Straining the silicon channels allowed the vendors to cheat some of the physical scaling limits while staying true to the Moore's Law vision. Strained silicon offers a way around the brick wall at 32 nm and below. It also gave semiconductor fabs an easier and cheaper alternative to meeting the performance requirements dictated by Moore's Law. With exceptional foresight, the Semiconductor Industry Association had already highlighted mobility enhancements like strained silicon on its road map, the International Technology Roadmap for Semiconductors (ITRS).
Several means of enhancing electron and hole mobilities were used at 90 nm. There were also different methods of straining device channels. Electrons and holes react differently to physical effects in the silicon substrate. Tensile strain improves electron mobility and, hence, NMOS drive current, while compressive strain increases hole mobility to improve PMOS transistor performance.
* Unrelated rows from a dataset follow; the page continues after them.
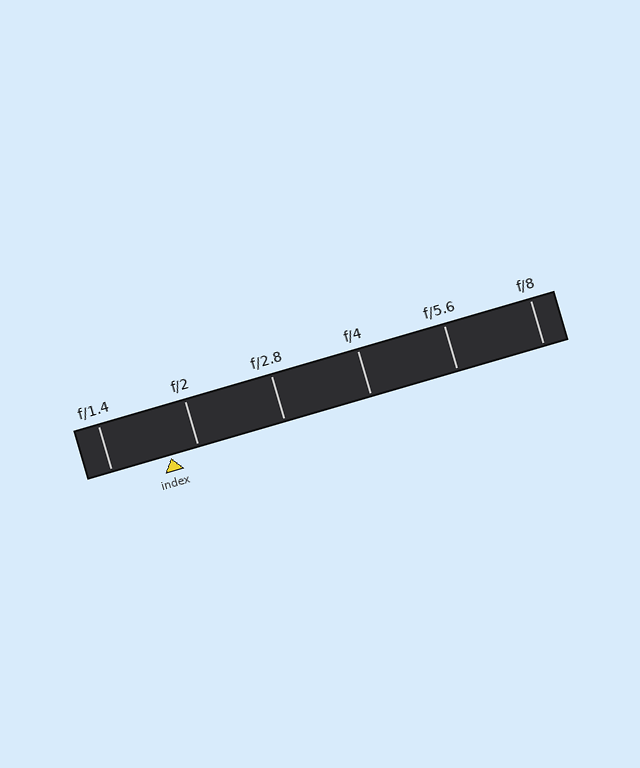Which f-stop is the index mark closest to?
The index mark is closest to f/2.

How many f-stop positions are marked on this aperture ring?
There are 6 f-stop positions marked.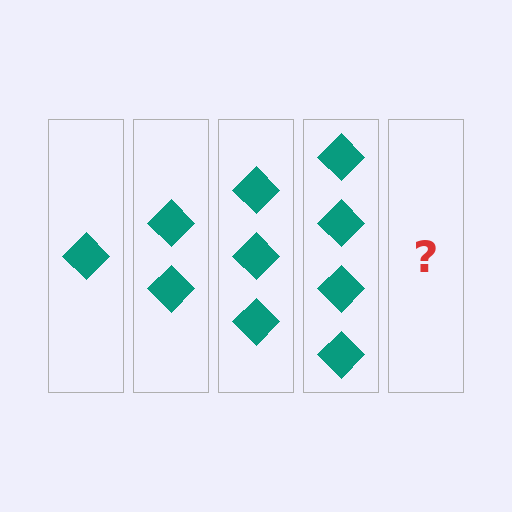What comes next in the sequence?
The next element should be 5 diamonds.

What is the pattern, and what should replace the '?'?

It was well-known in the industry that many of the features required in advanced silicon manufacturing produced unintentional strain in deep-submicron devices. For example, standard high-density plasma fill for shallow-trench isolation imparts a tensile strain to the channel. Nitride stops for contact etch produced similar effects. Talented process engineers wasted no time experimenting with the various deposition recipes to control the strain effects.
IBM Corp. engineers tailored the strain of the nitride layer deposited after gate definition to enhance NMOS performance. Later in 90-nm development, this so-called stress liner was modified to create compressive stress in the PMOS devices. The IBM approach of straining both transistor polarities with the nitride etch stop layer became known as dual stress liner. While the stress liner was the method that IBM publicized, it is difficult to know what other techniques, including trench fill, may have also increased drive current and reduced delays in IBM devices.
Of course, IBM's 90-nm ICs continued to use silicon-on-insulator (SOI) substrates. IBM was the only high-performance logic manufacturer using SOI at 90 nm, as seen in the Power PC 970FX .
Intel seemed to plant two feet firmly into the future by using selective epitaxy of silicon germanium in PMOS sources and drains to compressively strain the p-channel. The SiGe deposition gave Intel better control over the strain placed on the p-channel. The SiGe deposition for PMOS transistors had the additional benefit of raising the source and drain regions, which reduced parasitic contact resistance, thereby also improving drive current.
One might argue that there was a down side to Intel's adoption of selective SiGe epitaxy. It was more costly than the other alternatives, since it added a completely new process to the existing flow. It also meant that Intel delivered a technical first: It used nickel for the metal silicide. Cobalt does not get along well with germanium, which caused Intel to change its process. Nickel silicidation of the gates is an improvement over cobalt, however, and is required at 65 nm. Intel was actually getting ahead of the game to prepare for future generations.
Texas Instruments Inc. took a different approach to mobility enhancement for increasing PMOS drive current. The company's 90-nm devices were laid out with a new wafer orientation. The wafers were turned so that the channels of the PMOS transistors were oriented along the preferred plane for maximum hole mobility. It may not seem as if this scheme would provide a huge benefit, but the proof is in the performance. Semiconductor Insights' independent benchmarking of transistor performance reported the on/off current ratios of TI devices to be the best in the industry at 90 nm.